Os trabalhadores dos Correios declararam greve no último dia 17 de agosto por um motivo mais que justo. A direção da empresa procurou o Supremo Tribunal Federal (STF) para cancelar um Acordo Coletivo de Trabalho (ACT) homologado por decisão do Tribunal Superior do Trabalho (TST) que estava vigente até julho de 2021. Nada mais, nada menos que 70 cláusulas foram invalidadas pela decisão do STF, da noite pro dia, entre as quais o corte de direitos básicos, como auxílio-creche, adicional noturno, licença maternidade e indenização por morte.
A decisão da empresa, dizem seus dirigentes, se justificaria em razão da pandemia. Poderia parecer razoável abrir um diálogo para debater ajustes no Acordo de Trabalho.

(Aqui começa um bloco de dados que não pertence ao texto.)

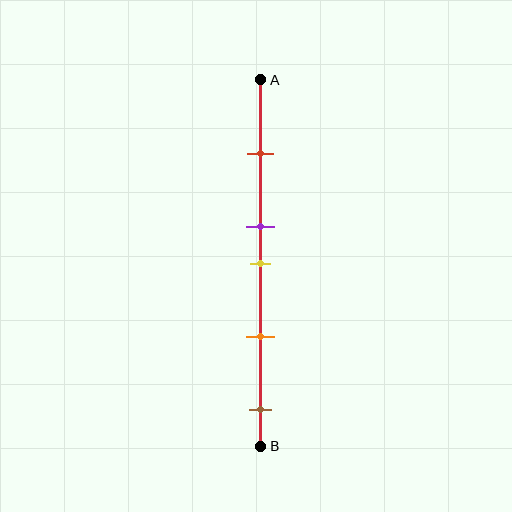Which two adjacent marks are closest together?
The purple and yellow marks are the closest adjacent pair.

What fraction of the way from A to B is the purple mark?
The purple mark is approximately 40% (0.4) of the way from A to B.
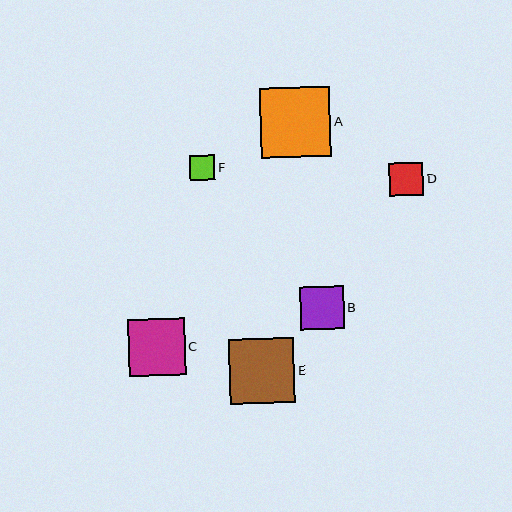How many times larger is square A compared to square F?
Square A is approximately 2.8 times the size of square F.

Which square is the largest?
Square A is the largest with a size of approximately 70 pixels.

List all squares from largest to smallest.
From largest to smallest: A, E, C, B, D, F.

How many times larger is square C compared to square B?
Square C is approximately 1.3 times the size of square B.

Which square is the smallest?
Square F is the smallest with a size of approximately 25 pixels.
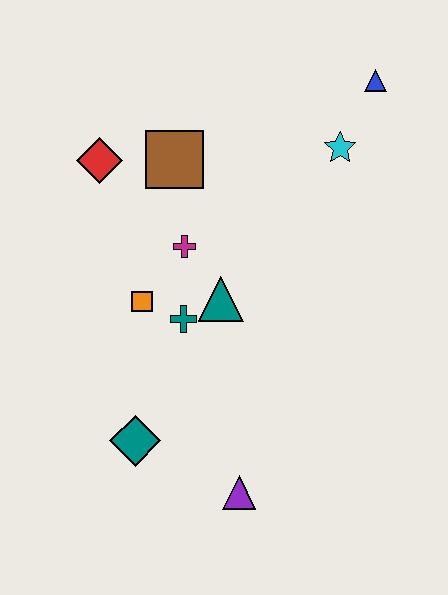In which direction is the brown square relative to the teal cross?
The brown square is above the teal cross.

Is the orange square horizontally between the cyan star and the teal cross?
No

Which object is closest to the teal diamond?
The purple triangle is closest to the teal diamond.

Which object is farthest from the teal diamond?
The blue triangle is farthest from the teal diamond.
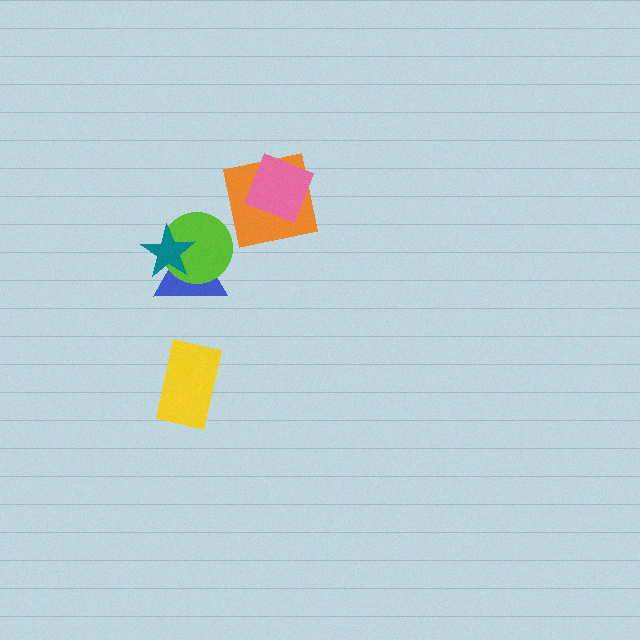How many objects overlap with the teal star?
2 objects overlap with the teal star.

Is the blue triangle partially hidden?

Poderia, mas a empresa, a pedido do Presidente da República, sequer chamou os trabalhadores para conversar sobre eventuais ajustes. O mais cruel da atitude é que por ser serviço essencial, os funcionários dos Correios em nenhum momento puderam se resguardar em home office, é uma categoria permanentemente exposta ao Coronavírus. Isso por si só já seria o suficiente não apenas para manter o atual ACT, mas inclusive para melhorar este acordo em favor dos trabalhadores.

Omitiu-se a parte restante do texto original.